3. Course contents *

This is a political science course on international economic decision making, building on key insights from international relations theory and economics. The course offers an overview of some of the most important insights in IPE, a now prominent sub-discipline of political science, centered around the question ‘Who wins, who loses?’. The course is taught entirely in English. Some of the questions treated are: Who liberalized international trade and why? Which role do states and interest groups play in the functioning of the trade system? Why are there multinational corporations? Why do industrialized and developing countries regulate their behavior differently? What is the origin of central banking, and why do states delegate monetary policy to independent central banks like the European Central Bank? Why did the Euro-crisis erupt, and why was its solution difficult? The prerequisites for this course are your willingness to increase your analytical skills, your keenness to improve your reading and presentation skills in English, and your determination to participate actively in class.

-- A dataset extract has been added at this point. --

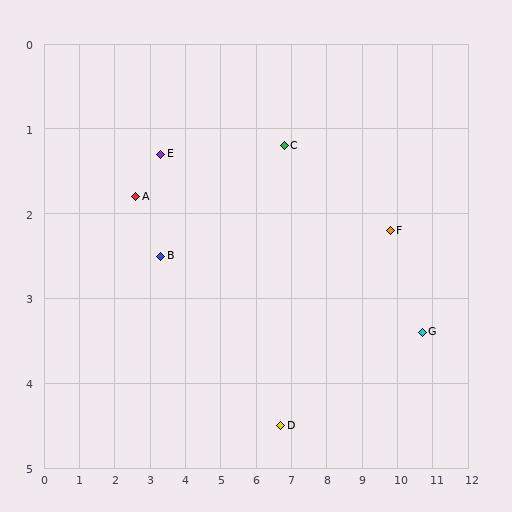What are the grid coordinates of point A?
Point A is at approximately (2.6, 1.8).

You will be expected to present and critically review at least one of the weekly assigned readings. In-class participation and presentation is required. The course evaluation consists of an oral exam consisting of 2 questions and a discussion of a book review that you will have handed in on beforehand.

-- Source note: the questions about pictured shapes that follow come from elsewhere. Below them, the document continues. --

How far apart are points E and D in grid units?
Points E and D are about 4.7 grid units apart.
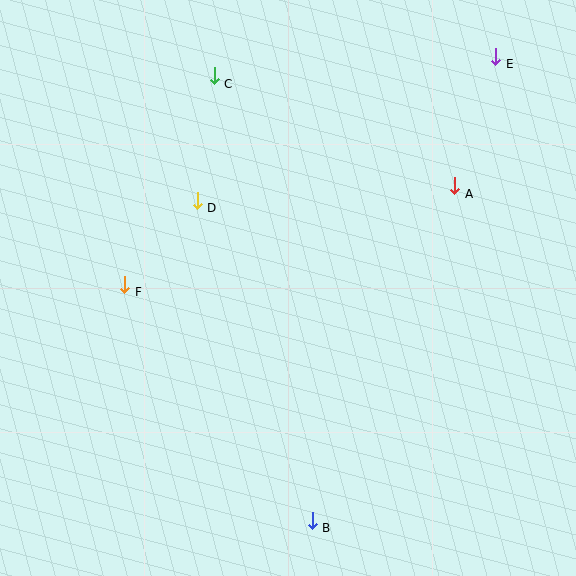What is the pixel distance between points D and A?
The distance between D and A is 258 pixels.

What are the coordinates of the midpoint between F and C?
The midpoint between F and C is at (170, 188).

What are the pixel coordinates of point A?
Point A is at (455, 194).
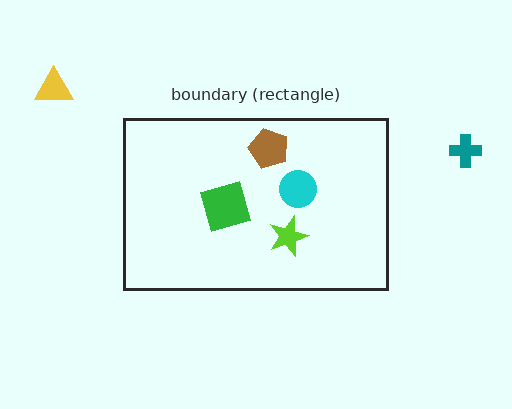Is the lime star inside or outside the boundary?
Inside.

You will be expected to buy and read the following book from cover to cover: Oatley, Thomas (2012/2018), International Political Economy: Interests and Institutions in the Global Economy, 5th or 6th edition, New York: Pearson Longman. Available at the Acco bookshop.

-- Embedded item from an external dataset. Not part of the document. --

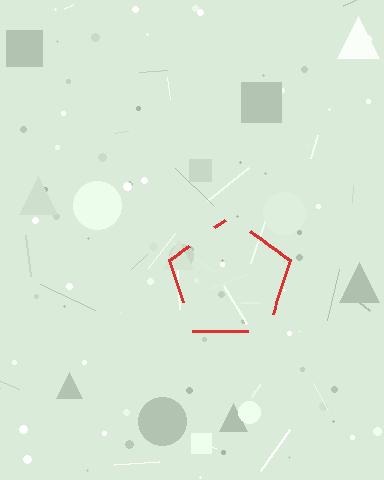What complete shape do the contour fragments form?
The contour fragments form a pentagon.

All the other sources will be either available electronically on the UA-library website as they are academic journal articles, or they will available under ‘study material’ on the course Blackboard site, when they are book chapters.

Overview of the sessions

Introduction:                                                                                                                    

  1. Course overview, distribution of presentations / Underlying concepts in IPE
    • Oatley (2012), Ch. 1
    • Ravenhill (2014), Ch. 1

Part I: Political Economy of International Trade

  1. How to examine and understand trade politics
    • The factoral approach: Rogowski (1989), Ch. 1 & 2
    • The sectoral approach: Hiscox (2001)
  2. Who runs trade policy, the state or interest groups?
    • A society- vs. state-centered approach to trade politics: Oatley (2012), Ch. 4-5
    • Protection for exporters: Dür (2010), Intro & Ch. 1
  3. Globalization and support for international trade
    • Import-dependent firm lobbying: Eckhardt and Poletti (2016)
    • Intra-industry divisions over trade: Osgood (2017)
  4. World Trade Organization and legalization in global trade governance
    • Let’s be cautious on legalization: Goldstein and Martin (2000)
    • WTO Dispute Settlement Post 2019: Pauwelyn (2019)
    • Background reading: Oatley (2012) chapter 2 – The WTO and the world trade system.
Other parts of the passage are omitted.